Na segunda etapa do bloqueio, conforme se vê na [Fig. 2], o transdutor de US é posicionado longitudinalmente no carpo, na projeção do acesso
cirúrgico. É identificado o espaço entre o subcutâneo e o RF. Com ponto de entrada
na prega volar do punho, com direção distal e longitudinal, a agulha é introduzida
no espaço visualizado, e são injetados em torno de 10 ml da solução anestésica. Esse
volume é suficiente para promover uma vasoconstrição e obter um campo cirúrgico sem
sangramento. Passados de cinco a dez minutos, tempo para preparação dos campos cirúrgicos
e paramentação médica, o procedimento cirúrgico propriamente dito pode ser realizado.
Discussão
Tradicionalmente, a cirurgia para descompressão do nervo mediano em pacientes com
STC é feita por meio de torniquete. Pela necessidade de sedação do paciente, apresenta
desvantagens, como maior tempo cirúrgico, maior custo, e possíveis complicações da
sedação, principalmente nos pacientes idosos com comorbidades. A técnica WALANT, pela
associação de xilocaína e adrenalina, permite a cirurgia com segurança, sem necessidade
de torniquete e de sedação do paciente. O emprego do US permite o refinamento da técnica.
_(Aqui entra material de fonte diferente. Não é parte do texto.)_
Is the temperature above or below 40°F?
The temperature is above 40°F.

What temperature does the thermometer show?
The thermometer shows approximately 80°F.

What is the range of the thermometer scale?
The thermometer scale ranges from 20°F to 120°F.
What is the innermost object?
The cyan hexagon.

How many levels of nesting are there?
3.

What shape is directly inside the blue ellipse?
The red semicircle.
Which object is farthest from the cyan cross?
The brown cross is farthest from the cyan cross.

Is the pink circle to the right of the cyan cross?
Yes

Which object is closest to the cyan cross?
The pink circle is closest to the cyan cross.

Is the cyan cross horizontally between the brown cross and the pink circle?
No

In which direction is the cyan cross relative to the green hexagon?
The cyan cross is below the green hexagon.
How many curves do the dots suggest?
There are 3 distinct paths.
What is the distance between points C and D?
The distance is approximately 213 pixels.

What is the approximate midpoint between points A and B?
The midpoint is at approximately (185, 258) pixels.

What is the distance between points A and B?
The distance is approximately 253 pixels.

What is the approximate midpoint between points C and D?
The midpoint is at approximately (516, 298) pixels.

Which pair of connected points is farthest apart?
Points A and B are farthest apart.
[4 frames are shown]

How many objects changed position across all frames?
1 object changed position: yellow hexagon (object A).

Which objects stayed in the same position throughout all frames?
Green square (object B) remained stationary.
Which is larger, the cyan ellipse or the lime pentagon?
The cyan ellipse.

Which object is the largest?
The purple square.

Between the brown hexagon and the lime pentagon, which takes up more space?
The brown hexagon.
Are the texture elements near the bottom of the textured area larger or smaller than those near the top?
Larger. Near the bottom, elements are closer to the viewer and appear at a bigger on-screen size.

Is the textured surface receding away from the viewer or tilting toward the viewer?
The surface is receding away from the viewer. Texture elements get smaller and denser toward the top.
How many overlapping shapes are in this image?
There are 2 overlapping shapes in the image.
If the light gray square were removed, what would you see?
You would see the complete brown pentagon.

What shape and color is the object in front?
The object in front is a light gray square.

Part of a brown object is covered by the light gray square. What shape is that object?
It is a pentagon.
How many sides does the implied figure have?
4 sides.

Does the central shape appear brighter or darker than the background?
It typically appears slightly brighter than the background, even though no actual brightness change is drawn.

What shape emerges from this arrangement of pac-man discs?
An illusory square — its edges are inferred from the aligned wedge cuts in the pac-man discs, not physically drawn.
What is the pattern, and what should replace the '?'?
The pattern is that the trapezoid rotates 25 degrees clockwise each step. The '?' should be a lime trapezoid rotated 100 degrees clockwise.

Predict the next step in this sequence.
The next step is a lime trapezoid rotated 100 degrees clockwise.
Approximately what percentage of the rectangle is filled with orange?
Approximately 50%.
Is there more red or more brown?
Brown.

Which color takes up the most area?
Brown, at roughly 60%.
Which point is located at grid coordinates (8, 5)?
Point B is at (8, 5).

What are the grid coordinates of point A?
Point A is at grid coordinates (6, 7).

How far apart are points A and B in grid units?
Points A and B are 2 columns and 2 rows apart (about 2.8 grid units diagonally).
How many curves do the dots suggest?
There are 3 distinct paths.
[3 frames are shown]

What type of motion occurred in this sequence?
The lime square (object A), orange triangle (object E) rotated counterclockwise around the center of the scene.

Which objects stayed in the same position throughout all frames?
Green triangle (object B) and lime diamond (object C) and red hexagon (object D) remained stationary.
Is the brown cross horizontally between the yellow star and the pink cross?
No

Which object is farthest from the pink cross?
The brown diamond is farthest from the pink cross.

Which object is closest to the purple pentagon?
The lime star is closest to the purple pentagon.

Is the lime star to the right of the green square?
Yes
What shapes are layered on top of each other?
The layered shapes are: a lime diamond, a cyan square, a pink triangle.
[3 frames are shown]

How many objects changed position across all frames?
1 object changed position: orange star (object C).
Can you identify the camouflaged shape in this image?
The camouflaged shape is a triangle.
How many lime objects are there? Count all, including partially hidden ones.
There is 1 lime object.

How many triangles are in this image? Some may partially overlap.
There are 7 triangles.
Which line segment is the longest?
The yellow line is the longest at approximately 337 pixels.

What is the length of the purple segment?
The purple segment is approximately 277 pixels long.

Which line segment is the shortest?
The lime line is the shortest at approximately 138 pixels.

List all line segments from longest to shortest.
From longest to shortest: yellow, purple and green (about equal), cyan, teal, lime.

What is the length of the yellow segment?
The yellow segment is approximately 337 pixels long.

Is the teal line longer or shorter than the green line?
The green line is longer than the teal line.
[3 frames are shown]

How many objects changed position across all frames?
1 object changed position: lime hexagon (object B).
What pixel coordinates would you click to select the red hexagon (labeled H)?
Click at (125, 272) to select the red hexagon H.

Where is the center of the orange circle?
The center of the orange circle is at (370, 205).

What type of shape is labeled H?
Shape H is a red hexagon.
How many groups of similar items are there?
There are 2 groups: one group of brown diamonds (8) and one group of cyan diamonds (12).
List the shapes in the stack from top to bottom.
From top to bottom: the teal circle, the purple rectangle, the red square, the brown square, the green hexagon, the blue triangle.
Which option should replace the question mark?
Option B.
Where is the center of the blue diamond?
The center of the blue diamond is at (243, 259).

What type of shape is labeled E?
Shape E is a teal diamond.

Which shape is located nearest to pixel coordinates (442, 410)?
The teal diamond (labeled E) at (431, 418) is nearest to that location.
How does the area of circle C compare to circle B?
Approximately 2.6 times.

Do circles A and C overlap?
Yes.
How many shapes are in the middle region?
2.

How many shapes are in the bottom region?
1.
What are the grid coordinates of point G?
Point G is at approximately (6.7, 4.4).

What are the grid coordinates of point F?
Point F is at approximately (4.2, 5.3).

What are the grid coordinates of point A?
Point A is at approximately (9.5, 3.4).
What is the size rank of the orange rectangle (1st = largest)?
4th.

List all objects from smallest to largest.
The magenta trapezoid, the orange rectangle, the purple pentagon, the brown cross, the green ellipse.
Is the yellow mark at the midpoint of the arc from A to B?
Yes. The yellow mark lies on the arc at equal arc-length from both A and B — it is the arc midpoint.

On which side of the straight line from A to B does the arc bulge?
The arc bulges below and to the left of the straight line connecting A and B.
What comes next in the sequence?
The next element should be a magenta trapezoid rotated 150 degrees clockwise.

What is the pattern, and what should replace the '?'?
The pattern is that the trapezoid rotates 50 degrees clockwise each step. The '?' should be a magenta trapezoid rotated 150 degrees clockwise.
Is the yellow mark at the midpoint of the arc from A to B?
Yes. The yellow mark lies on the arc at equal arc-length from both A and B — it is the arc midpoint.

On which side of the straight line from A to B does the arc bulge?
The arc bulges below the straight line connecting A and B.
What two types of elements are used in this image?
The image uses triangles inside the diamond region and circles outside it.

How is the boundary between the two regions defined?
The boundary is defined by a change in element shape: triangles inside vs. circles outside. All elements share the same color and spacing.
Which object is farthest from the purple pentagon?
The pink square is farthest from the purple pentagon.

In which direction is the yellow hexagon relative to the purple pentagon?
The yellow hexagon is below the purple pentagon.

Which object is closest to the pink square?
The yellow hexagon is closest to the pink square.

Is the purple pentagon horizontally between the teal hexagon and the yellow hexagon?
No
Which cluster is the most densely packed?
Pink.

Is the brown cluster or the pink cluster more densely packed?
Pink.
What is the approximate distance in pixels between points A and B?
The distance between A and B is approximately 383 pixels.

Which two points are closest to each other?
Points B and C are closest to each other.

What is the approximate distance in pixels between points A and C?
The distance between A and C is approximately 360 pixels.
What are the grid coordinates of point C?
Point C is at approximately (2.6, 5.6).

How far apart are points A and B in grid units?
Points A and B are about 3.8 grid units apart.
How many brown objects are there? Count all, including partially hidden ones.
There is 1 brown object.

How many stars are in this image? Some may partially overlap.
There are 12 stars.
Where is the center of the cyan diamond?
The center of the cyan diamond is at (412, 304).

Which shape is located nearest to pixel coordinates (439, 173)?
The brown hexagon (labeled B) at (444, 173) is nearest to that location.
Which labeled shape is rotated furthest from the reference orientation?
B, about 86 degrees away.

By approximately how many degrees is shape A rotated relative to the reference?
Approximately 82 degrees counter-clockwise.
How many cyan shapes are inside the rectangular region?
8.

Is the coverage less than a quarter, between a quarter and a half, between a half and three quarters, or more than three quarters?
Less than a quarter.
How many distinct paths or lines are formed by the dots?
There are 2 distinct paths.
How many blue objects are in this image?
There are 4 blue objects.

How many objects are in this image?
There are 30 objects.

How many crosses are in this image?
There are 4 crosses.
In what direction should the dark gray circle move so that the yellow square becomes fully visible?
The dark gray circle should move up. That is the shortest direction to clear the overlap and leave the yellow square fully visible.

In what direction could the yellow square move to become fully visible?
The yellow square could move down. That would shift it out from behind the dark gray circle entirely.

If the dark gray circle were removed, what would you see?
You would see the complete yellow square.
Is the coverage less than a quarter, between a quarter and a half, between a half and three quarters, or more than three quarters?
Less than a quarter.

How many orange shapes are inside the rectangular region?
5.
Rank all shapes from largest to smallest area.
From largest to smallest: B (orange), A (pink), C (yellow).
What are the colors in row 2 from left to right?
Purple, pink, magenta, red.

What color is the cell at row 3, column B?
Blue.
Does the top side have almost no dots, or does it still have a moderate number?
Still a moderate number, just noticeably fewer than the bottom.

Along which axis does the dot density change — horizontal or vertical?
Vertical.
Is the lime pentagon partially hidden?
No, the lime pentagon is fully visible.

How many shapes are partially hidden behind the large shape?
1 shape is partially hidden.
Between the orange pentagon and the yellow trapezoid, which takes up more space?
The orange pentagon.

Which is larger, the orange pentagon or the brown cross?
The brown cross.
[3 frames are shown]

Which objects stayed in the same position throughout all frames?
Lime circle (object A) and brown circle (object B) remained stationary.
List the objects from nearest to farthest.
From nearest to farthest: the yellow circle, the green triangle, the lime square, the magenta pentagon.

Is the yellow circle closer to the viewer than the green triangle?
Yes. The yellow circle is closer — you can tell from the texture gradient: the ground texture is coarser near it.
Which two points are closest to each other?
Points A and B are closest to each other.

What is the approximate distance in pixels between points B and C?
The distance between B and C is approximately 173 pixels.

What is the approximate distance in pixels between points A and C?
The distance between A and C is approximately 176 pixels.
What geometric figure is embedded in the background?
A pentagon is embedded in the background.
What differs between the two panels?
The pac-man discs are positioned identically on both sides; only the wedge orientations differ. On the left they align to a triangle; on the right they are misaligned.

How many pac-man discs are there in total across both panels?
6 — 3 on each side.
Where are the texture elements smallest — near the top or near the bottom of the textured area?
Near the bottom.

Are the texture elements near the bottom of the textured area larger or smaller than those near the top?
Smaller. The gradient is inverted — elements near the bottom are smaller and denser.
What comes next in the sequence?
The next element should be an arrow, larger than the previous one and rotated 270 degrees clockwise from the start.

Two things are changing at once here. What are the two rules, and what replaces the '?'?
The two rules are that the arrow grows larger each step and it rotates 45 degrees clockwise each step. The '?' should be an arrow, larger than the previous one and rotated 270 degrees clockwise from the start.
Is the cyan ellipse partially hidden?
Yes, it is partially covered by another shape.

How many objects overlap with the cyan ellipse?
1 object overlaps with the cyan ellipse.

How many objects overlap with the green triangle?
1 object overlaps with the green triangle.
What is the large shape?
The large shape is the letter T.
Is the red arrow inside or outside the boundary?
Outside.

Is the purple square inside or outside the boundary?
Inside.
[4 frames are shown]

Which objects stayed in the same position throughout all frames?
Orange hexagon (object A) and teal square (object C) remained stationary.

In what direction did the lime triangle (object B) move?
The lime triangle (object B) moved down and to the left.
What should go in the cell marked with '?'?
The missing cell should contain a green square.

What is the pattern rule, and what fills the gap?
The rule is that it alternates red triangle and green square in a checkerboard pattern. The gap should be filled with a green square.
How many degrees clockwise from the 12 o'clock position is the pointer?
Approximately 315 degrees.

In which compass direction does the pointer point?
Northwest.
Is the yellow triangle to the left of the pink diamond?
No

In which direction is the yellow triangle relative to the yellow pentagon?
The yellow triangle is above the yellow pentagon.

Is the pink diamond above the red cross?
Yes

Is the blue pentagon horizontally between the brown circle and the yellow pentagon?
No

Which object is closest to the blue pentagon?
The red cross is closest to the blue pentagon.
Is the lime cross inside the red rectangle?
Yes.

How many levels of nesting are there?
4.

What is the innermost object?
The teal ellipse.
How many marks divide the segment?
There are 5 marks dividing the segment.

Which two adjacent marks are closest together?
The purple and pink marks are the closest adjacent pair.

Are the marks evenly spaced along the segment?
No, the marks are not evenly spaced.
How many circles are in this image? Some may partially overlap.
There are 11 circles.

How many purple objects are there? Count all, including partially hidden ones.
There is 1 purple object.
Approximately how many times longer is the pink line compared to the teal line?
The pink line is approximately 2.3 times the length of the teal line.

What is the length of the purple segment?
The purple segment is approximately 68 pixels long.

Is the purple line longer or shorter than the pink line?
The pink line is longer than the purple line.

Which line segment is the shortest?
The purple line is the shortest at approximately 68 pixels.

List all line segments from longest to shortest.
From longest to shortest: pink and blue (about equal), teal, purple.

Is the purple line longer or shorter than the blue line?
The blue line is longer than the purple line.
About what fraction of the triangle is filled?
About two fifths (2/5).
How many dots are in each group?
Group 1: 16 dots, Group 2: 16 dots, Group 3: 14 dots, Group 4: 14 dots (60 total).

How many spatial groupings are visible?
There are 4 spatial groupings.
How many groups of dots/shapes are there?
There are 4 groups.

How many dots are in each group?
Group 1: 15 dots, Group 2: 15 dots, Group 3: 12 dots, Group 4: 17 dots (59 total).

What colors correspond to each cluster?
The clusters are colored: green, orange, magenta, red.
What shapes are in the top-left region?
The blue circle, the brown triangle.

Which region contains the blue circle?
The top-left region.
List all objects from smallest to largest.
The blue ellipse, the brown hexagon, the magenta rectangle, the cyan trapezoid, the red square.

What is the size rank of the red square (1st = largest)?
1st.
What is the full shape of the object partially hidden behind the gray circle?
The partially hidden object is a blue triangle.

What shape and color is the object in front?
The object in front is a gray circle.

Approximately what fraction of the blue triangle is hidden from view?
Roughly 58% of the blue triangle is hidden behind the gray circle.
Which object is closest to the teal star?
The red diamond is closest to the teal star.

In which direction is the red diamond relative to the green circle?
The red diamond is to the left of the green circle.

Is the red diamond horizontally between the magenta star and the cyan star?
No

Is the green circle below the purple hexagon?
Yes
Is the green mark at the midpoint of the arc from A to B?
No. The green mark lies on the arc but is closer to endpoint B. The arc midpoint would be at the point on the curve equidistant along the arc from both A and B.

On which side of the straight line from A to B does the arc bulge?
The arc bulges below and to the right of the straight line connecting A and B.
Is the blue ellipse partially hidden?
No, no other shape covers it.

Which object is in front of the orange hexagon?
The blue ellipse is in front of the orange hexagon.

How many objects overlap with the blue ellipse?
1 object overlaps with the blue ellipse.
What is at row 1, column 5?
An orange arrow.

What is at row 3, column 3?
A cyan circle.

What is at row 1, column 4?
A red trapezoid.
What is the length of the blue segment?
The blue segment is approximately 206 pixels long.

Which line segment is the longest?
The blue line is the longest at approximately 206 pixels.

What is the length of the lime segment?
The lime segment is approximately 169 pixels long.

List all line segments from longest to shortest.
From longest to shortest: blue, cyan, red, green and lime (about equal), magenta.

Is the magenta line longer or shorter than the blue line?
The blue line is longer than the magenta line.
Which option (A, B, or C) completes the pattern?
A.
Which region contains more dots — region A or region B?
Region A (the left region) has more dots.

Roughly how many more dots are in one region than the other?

Kang et al.,[6] em um estudo para comparar o alívio da dor e a eficácia da técnica WALANT em 20
pacientes submetidos à cirurgia de STC, detectaram um resultado significativamente
mais baixo na escala visual analógica (EVA) da dor quando comparado aos resultados
obtidos com as técnicas tradicionais de anestesia locorregional dentro das primeiras
24 horas de pós-operatório. Também constataram menor consumo de opioides devido à
menor sensação de dor no pós-operatório.
Em um estudo feito por Liebmann et al.[8] com objetivo de identificar a viabilidade do bloqueio guiado por US dos nervos radial,
ulnar e mediano no antebraço de pacientes admitidos no setor de emergência hospitalar,
foi evidenciada uma redução média na EVA da dor de 5.0 em 15 minutos após o procedimento.
Durante o estudo, também foi mensurado o tempo para um bloqueio completo do nervo,
começando com a iniciação do US e terminando com o bloqueio total do nervo, e resultando
em um tempo médio de três minutos.
Em um estudo, de Freitas Novais Junior et al.[4] abordaram 41 pacientes submetidos à cirurgia de mão sob a técnica de anestesia local
com associação de lidocaína e adrenalina na concentração 1:100.000. O sangramento
observado durante a cirurgia foi mínimo em 32 pacientes, moderado em 6, e intenso
em 3, sendo que dois desses pacientes estavam em tratamento para insuficiência renal
crônica. Em nenhum dos casos foi necessário interromper a cirurgia devido ao sangramento.
No pós-operatório, não houve casos de necrose, hematoma ou qualquer complicação.[4]
Em outro estudo, Barros et al.[10] concluíram que a técnica WALANT é eficaz e segura no tratamento cirúrgico da STC.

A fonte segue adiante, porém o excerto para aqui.